Cosmos host Neil deGrasse Tyson denied the three sexual misconduct allegations he is currently facing with a long Facebook post published Saturday.

"I’ve recently been publically (sic) accused of sexual misconduct," Tyson wrote on Facebook. "These accusations have received a fair amount of press in the past forty-eight hours, unaccompanied by my reactions. In many cases, it’s not the media’s fault. I declined comment on the grounds that serious accusations should not be adjudicated in the press. But clearly I cannot continue to stay silent. So below I offer my account of each accusation."

On Thursday, Patheos published accounts from two women who accused Tyson of sexually inappropriate behavior and making inappropriate comments. The first allegation came from Dr. Katelyn N. Allers, a Bucknell University professor who claimed she was "felt up" by Tyson during a party after an Asmerican Astronomical Society meeting in 2009, when he noticed her solar system tattoo. She described Tyson's behavior as "creepy" during the incident.

Ashley Watson, a former assistant for Tyson, told Patheos she quit her job this year after the famous astrophysicist made "inappropriate sexual advances" and showed "predatory tendencies."

A third woman, musician Tychia Amet, accused Tyson of drugging her and rape while they were students at the University of Texas in Austin in a 2014 blog post. Amet also spoke with Patheos earlier this month, and claimed she publicly accused him at a 2010 event in California.

In the Facebook post, Tyson gave his side of the story in all three cases. In the case of Allers' allegations, Tyson admitted to getting "almost giddy" when he notices someone with astronomy-themed clothing and tattoos. However, he said he was looking at Allers' tattoo to see if she included Pluto in her tattoo.
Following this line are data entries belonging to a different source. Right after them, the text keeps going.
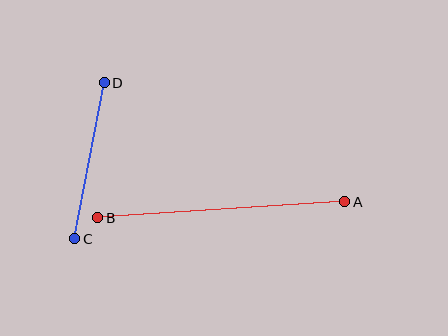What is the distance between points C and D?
The distance is approximately 159 pixels.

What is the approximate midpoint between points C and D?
The midpoint is at approximately (89, 161) pixels.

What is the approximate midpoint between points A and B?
The midpoint is at approximately (221, 210) pixels.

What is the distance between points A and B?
The distance is approximately 247 pixels.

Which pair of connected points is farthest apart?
Points A and B are farthest apart.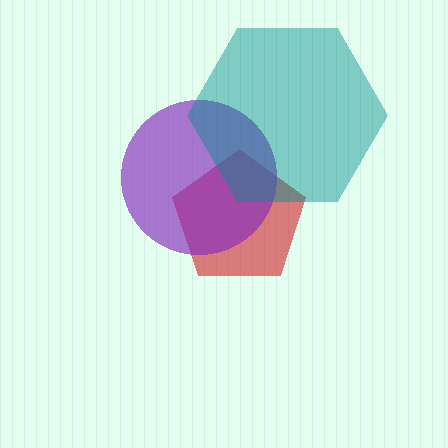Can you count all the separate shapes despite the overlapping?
Yes, there are 3 separate shapes.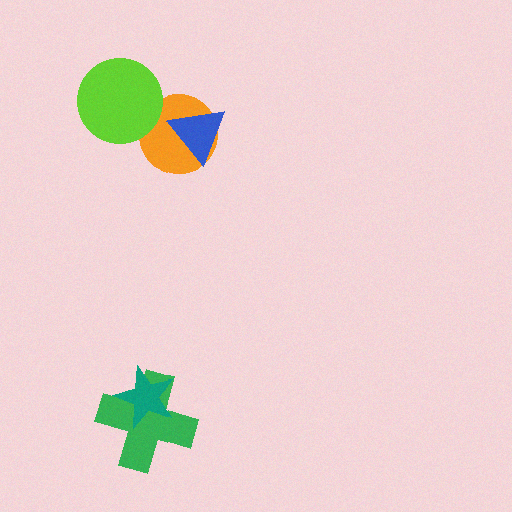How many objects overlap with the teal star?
1 object overlaps with the teal star.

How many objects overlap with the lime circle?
1 object overlaps with the lime circle.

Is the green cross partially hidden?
Yes, it is partially covered by another shape.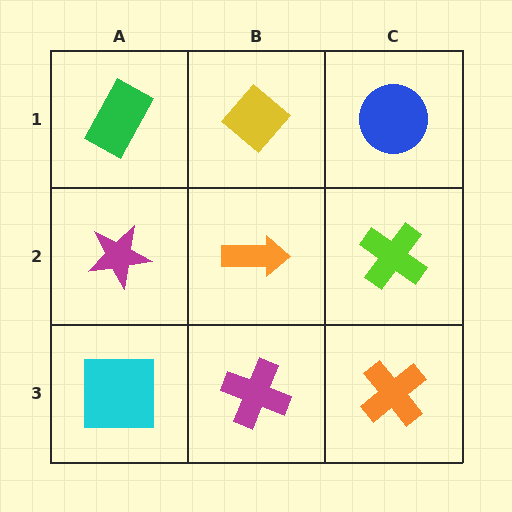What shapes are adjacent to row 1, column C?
A lime cross (row 2, column C), a yellow diamond (row 1, column B).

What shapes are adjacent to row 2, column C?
A blue circle (row 1, column C), an orange cross (row 3, column C), an orange arrow (row 2, column B).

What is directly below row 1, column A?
A magenta star.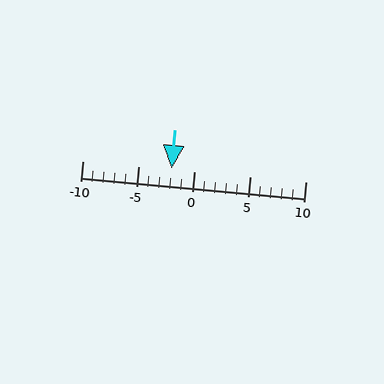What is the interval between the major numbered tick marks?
The major tick marks are spaced 5 units apart.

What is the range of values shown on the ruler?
The ruler shows values from -10 to 10.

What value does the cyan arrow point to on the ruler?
The cyan arrow points to approximately -2.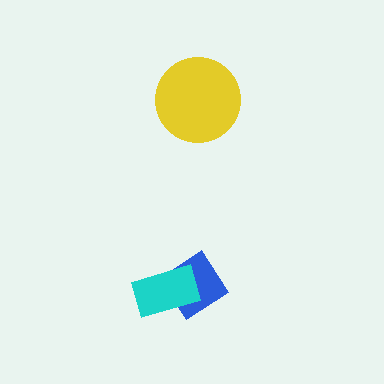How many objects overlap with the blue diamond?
1 object overlaps with the blue diamond.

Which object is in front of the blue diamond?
The cyan rectangle is in front of the blue diamond.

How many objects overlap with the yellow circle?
0 objects overlap with the yellow circle.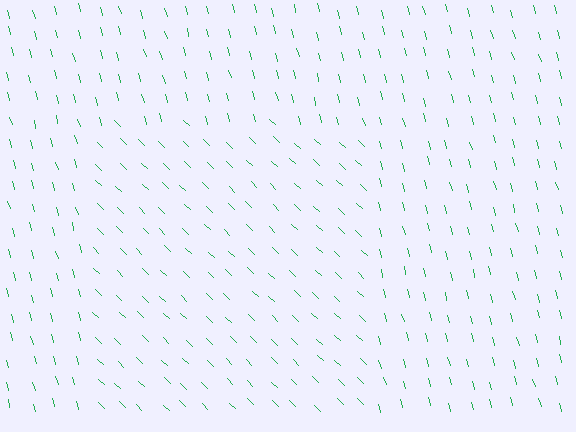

"I only just learned (nine years after) that she thought this behavior creepy," Tyson wrote. "That was never my intent and I’m deeply sorry to have made her feel that way. Had I been told of her discomfort in the moment, I would have offered this same apology eagerly, and on the spot. In my mind’s eye, I’m a friendly and accessible guy, but going forward, I can surely be more sensitive to people’s personal space, even in the midst of my planetary enthusiasm."

Tyson said Amet was a person he briefly dated while a graduate student, who had since changed her name and began leading a different life. Tyson noted that Amet wrote on her blog that she no longer remembers being raped after she was drugged.

"According to her blog posts, the drug and rape allegation comes from an assumption of what happened to her during a night that she cannot remember," Tyson wrote. "It is as though a false memory had been implanted, which, because it never actually happened, had to be remembered as an evening she doesn’t remember. Nor does she remember waking up the next morning and going to the office. I kept a record of everything she posted, in case her stories morphed over time. So this is sad, which, for me, defies explanation."

In conclusion, Tyson said he welcomes the investigation by Fox and National Geographic into the allegations he faces.

He added, "Accusations can damage a reputation and a marriage. Sometimes irreversibly. I see myself as loving husband and as a public servant – a scientist and educator who serves at the will of the public. I am grateful for the support I’ve received from those who continue to respect and value me and my work."


Tyson hosted the 2014 iteration of Cosmos for PBS, and a second season is planned to air on Fox in 2019. He also hosts StarTalk for NatGeo.